If the deed was a valid partition and so declared it settled the case. If it did not, the land remained unpartitioned. Defendant relied on a verbal partition, by the Commissioner named in the contract, to them of tract No. 3, described in the purported partition deed. There was no way to localize the title of defendants in tract No. 3 unless the title of each of the other eight heirs was localized in the tract or tracts of lands sought to be partitioned. ■ The basic question was as to whether or not there had been a legal localization of the title of the tenants in common. Of course plaintiffs had an alternate plea for specific performance by the defendants of the contract providing for the partition.
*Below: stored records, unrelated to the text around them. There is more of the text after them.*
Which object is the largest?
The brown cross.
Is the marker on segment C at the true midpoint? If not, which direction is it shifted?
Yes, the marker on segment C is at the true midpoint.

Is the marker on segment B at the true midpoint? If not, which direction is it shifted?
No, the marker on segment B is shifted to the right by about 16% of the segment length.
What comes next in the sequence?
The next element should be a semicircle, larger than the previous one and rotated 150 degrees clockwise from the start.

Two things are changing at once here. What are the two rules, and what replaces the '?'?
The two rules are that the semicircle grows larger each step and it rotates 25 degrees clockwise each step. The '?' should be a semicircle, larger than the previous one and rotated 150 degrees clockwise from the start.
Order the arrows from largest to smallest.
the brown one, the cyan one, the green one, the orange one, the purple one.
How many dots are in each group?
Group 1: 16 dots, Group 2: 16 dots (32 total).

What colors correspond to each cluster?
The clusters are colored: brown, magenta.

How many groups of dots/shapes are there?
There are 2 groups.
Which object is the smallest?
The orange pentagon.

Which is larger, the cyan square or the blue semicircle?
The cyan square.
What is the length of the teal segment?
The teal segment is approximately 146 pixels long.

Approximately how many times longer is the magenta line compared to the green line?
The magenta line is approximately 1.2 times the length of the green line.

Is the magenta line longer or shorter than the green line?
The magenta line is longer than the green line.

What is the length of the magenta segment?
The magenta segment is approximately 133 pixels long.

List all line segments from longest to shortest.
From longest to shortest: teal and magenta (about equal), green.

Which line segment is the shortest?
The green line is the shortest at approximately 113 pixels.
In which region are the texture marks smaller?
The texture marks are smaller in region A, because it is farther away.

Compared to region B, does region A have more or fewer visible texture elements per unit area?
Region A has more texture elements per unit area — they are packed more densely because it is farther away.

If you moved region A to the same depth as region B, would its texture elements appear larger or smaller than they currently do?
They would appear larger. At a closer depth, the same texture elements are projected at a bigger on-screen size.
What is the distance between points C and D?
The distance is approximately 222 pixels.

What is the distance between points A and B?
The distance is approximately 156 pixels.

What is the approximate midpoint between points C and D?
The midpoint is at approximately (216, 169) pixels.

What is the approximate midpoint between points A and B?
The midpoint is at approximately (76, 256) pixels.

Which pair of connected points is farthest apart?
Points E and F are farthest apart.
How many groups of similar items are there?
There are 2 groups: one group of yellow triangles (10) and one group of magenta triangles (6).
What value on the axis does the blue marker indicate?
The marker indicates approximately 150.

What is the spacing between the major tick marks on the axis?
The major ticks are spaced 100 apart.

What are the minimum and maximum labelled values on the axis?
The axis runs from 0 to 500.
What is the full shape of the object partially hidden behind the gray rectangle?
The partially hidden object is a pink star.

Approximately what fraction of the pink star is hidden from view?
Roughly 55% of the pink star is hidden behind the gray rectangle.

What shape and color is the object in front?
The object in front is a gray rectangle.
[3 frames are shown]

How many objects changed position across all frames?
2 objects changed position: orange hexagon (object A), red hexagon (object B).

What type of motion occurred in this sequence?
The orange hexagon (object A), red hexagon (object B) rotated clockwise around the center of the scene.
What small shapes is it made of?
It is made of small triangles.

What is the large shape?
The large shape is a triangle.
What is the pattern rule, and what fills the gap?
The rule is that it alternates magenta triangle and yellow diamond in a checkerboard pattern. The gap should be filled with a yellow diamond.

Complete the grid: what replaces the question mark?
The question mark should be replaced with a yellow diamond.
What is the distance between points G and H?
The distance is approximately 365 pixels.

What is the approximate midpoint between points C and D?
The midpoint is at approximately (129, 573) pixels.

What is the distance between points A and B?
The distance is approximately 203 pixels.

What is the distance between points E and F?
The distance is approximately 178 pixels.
Defendants have agreed to join the other heirs in any partition made by the Commissioner, Guadalupe Garza Zamora. The contract purported to give Guadalupe Garza Zamora the power to partition the land between the other eight heirs and himself.

In 1943 the State of Texas adopted the Uniform Declaratory Judgments Act. See Acts of 1943, 48th Legislature, p. 265, ch. 164. In Vernon’s Civil Statutes, Art. 2524—1. This Act is divided into sixteen sections. Article 1 of Section 1 is as follows: “Courts of record within their respective jurisdictions shall have power to declare rights, status, and other legal relations whether or not further relief is or could be claimed. No action or proceeding shall be open to objection on the ground that a declaratory judgment or decree is prayed for. The declaration may be either affirmative or negative in form and effect; and such declaration shall have the force and effect of a final judgment or decree.”

Section 2 of the aforesaid Article would seem to confer upon the District Court the legal power or the jurisdiction to determine the effect of the partition deed.

The existence of another adequate remedy does not bar the right to maintain an action for declaratory relief. Cobb v. Harrington, 144 Tex. 360, 190 S.W.2d 709, 172 A.L.R. 837, affirming Tex.Civ.App., 185 S.W.2d 133.

Section 6 of the aforesaid Article provides: “The Court may refuse to render or enter a declaratory judgment or decree where such judgment or decree, if rendered or entered, would not terminate the uncertainty or controversy giving rise to the proceeding.” Tex.Jur. 10 Year Supplement, Vol. 4, par. 12; Town of Santa Rosa v. Johnson, Tex.Civ.App., 184 S.W.2d 340; Railroad Commission v. Houston Nat’l Gas Corpn., Tex.Civ.App., 186 S.W.2d 117, (Wr. ref.).

Section 6 of the Article in question certainly gives the court some discretion as to whether or not it exercises the jurisdiction conferred by law. Such discretion, in our opinion, cannot be an arbitrary discretion, but must be limited and controlled by the provision of Section 6.

The court recites in its judgment that in the opinion of the court that under the facts alleged in plaintiff’s first amended original petition the said plaintiffs do not have a proper cause of action for declaratory relief or for specific performance, and that trespass to try title is the proper cause of action.

Jurisdiction, the duty and power to act, does not depend upon the petition stating the cause of action. Martin v. Sheppard, 145 Tex. 639, 201 S.W.2d 810. The determination of this question is conferred upon the court. The decision is a judicial function and entails the exercise of jurisdiction.

Further, in the alternative, the petition of plaintiffs herein sought consequential relief. A decree of specific performance is consequential or coercive.

Plaintiffs’ pleading seeking such relief was not as full and complete as it might be, but it did set forth the contract between the parties which contained a provision in substance that the parties to the contract, among whom was the defendant, would join in a partition deed. The sole question in this case is one of partition. If there has not been a partition the court has power under proper pleadings to decree a partition. This case was tried under a wrong theory.

It is ordered that the judgment of the trial court be in all things reversed and the cause remanded and reinstated on the docket for trial.